Editoriale

Sanità, il problema non è il duello pubblico-privato

La battaglia della sanità è solo all’inizio. Dall’incubo commissariamento per l’Emilia-Romagna allo scontro fra modelli (privato-pubblico) nelle Marche, dal Lazio dove s’attende il d-day dei conti il 20 aprile fino al Veneto alle prese con le prestazioni arretrate da recuperare, nessuno dorme sonni tranquilli. Chi nega il rischio peccherà di hybris, la tracotanza orgogliosa cara a Eschilo (e tutti sappiamo che ne deriva). I sistemi sanitari regionali, in particolare quelli basati su un pubblico davvero pubblico e su un privato principalmente accreditato (come l’Emilia-Romagna e la Toscana), sono stati sfibrati dalla pandemia. Non solo le persone (i professionisti sono stremati e sempre meno), ma soprattutto i numeri. In Emilia-Romagna il ritorno alla normalità è stato improvviso e dallo Stato non sono arrivati i fondi sperati.
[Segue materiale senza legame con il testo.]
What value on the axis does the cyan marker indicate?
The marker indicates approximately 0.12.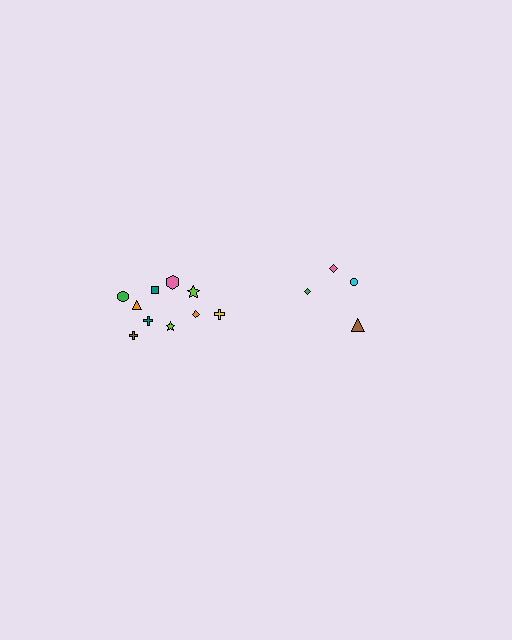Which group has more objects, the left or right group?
The left group.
Le azioni previste hanno messo una pezza sul 2022, i dati di viale Aldo Moro del 2023 non sono incoraggianti, ma il Ministero teme per il 2024. Fd’I ha agitato lo spettro commissariamento: troppo? Forse no. Il centrodestra, che a Roma governa, dovrebbe pensare più ai fondi da recuperare che ai sistemi da far brillare, ma la reazione del Pd e della maggioranza non è stata centrata. Il tema non è lo smantellamento della sanità pubblica per il privato il privato il privato (lo scriviamo tre volte per dare l’idea dell’enfasi dem): il tema sono le risposte nuove che la sanità pubblica deve dare e la fine delle contrapposizioni Bologna-Roma. Se non ci saranno (dalle assunzioni ai trasferimenti, per cominciare), non parleremo più nemmeno del privato. Frank Underwood, il protagonista della serie tv ‘House of cards’, una volta disse: “Se non ti piace com’è apparecchiata la tavola, ribaltala”. E i dem, che una grande autocritica non l’hanno fatta (pensate alle liste d’attesa) devono aver seguito con attenzione l’attore. Han ribaltato il tavolo. Costruito l’ennesimo scontro. Ma qui nessuno si salva da solo.